Schéma: Charles Hessel
Rossmann, fine-bouche
Alors, quel avenir pour la firme ? Si plusieurs possibilités de rachat ont été envisagées, l'une d'elles mérite une attention particulière. Dirk Rossmann, patron de l'entreprise du même nom, a indiqué dimanche qu'il souhaitait reprendre environ 70 magasins Schlecker en Allemagne sur les 7 000 existants, les autres étant jugés trop petits. En effet, ciblant toujours le même public, Rossmann, comme dm, appuie sa stratégie commerciale sur des espaces de vente vastes et aérés.
Marion Muracciole
Le 25.01.2011
* dm signifie "drogerie-Markt" (magasin de droguerie). C'est une chaine de drogueries créée en 1973 par Götz W. Werner à Karlsruhe (Bade-Wurtemberg)
** * "Hier bin ich Mensch, hier darf ich's sein" (Ici je suis un homme, ici je peux être un homme) est une phrase prononcée par Faust dans l'œuvre homonyme de Goethe. Cette œuvre fait partie du patrimoine et de la culture allemand-e et évoque certainement davantage aux habitants de République fédérale qu'un slogan en anglais.
Drog(u)erie: France-Allemagne
Le mot "droguerie" était au départ un "terme général qui signifie toutes sortes de drogues qui se vendent chez les marchands du corps de l'épicerie, particulièrement de celles dont on se sert pour les teintures et pour la médecine" (Dictionnaire universel du Commerce, Savaray, 1740).

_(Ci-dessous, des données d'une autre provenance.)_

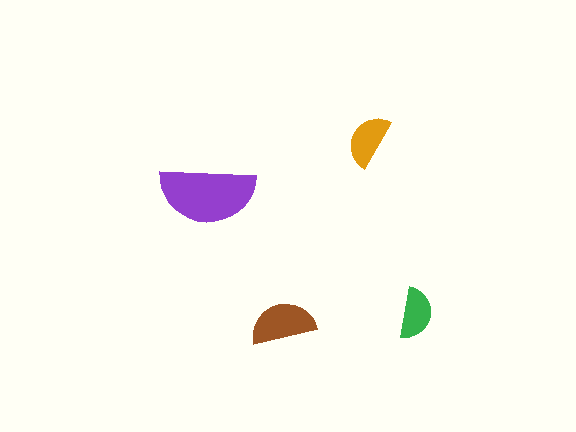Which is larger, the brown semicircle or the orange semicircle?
The brown one.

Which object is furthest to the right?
The green semicircle is rightmost.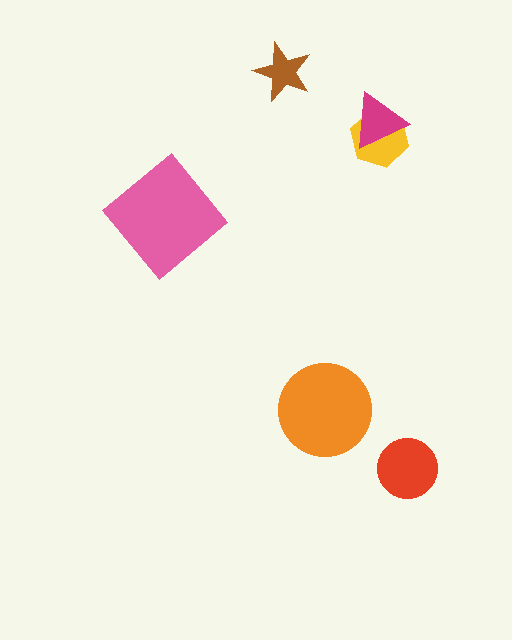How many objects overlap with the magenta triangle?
1 object overlaps with the magenta triangle.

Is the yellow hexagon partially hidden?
Yes, it is partially covered by another shape.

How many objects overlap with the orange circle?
0 objects overlap with the orange circle.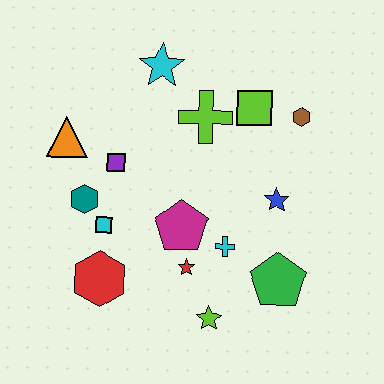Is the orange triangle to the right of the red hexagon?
No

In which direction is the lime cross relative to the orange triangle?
The lime cross is to the right of the orange triangle.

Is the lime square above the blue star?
Yes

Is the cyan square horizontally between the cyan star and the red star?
No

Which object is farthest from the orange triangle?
The green pentagon is farthest from the orange triangle.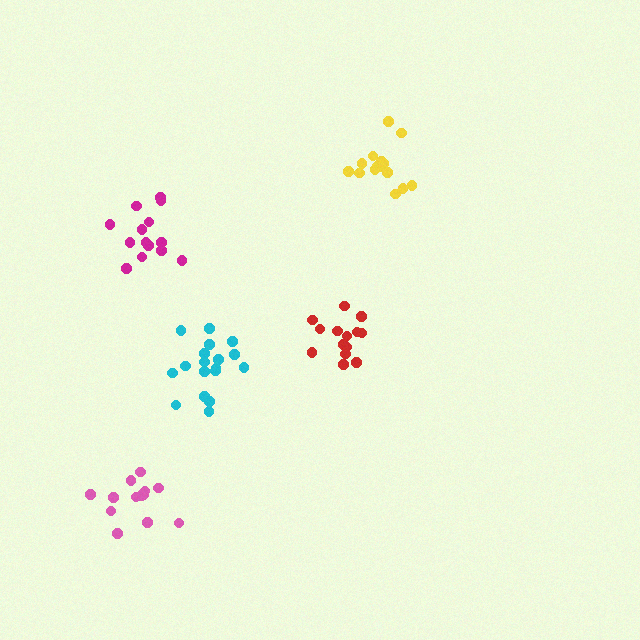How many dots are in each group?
Group 1: 15 dots, Group 2: 14 dots, Group 3: 18 dots, Group 4: 13 dots, Group 5: 14 dots (74 total).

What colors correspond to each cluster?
The clusters are colored: yellow, magenta, cyan, pink, red.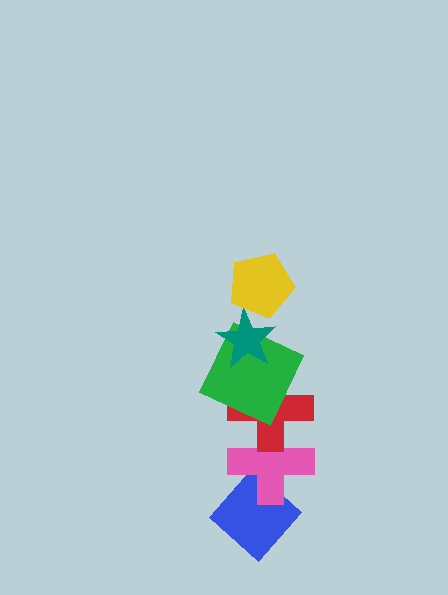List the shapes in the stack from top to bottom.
From top to bottom: the yellow pentagon, the teal star, the green square, the red cross, the pink cross, the blue diamond.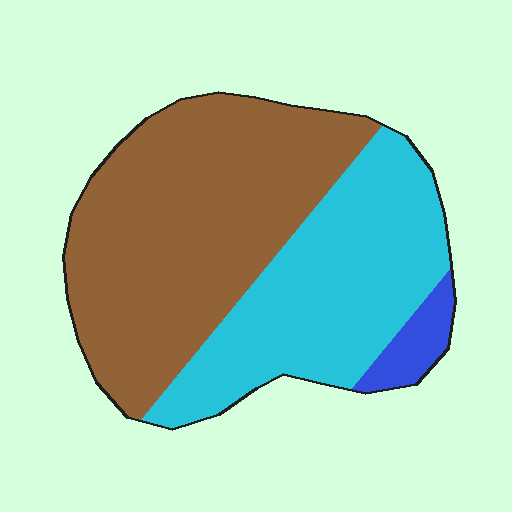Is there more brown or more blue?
Brown.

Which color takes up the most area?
Brown, at roughly 55%.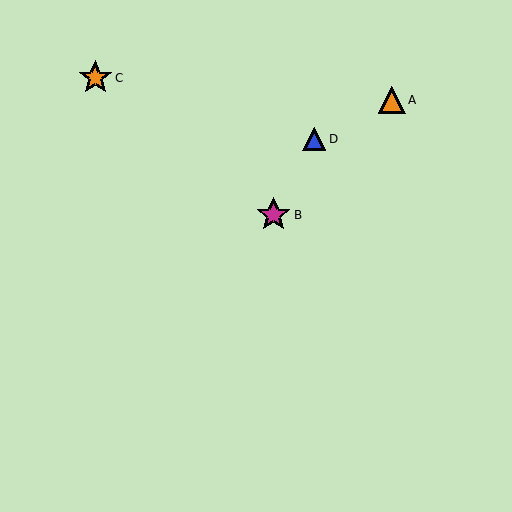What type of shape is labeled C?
Shape C is an orange star.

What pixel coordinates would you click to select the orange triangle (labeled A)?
Click at (392, 100) to select the orange triangle A.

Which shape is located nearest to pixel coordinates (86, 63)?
The orange star (labeled C) at (95, 78) is nearest to that location.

Le mot désigne aujourd'hui le commerce et non plus les produits d'entretien du corps et de la maison.
En France, les premières drogueries (au sens moderne) sont apparues vers le Moyen-Âge, se tenant alors dans les foires et vendant principalement des produits utilisés en pharmacie. Elles sont depuis toujours restées des commerces de proximité, souvent petits, sans qu'il n'y ait de système organisé, au contraire de la République fédérale, où les trois chaines de droguerie dm, Rossmann et Schlecker se font concurrence depuis les années 1970.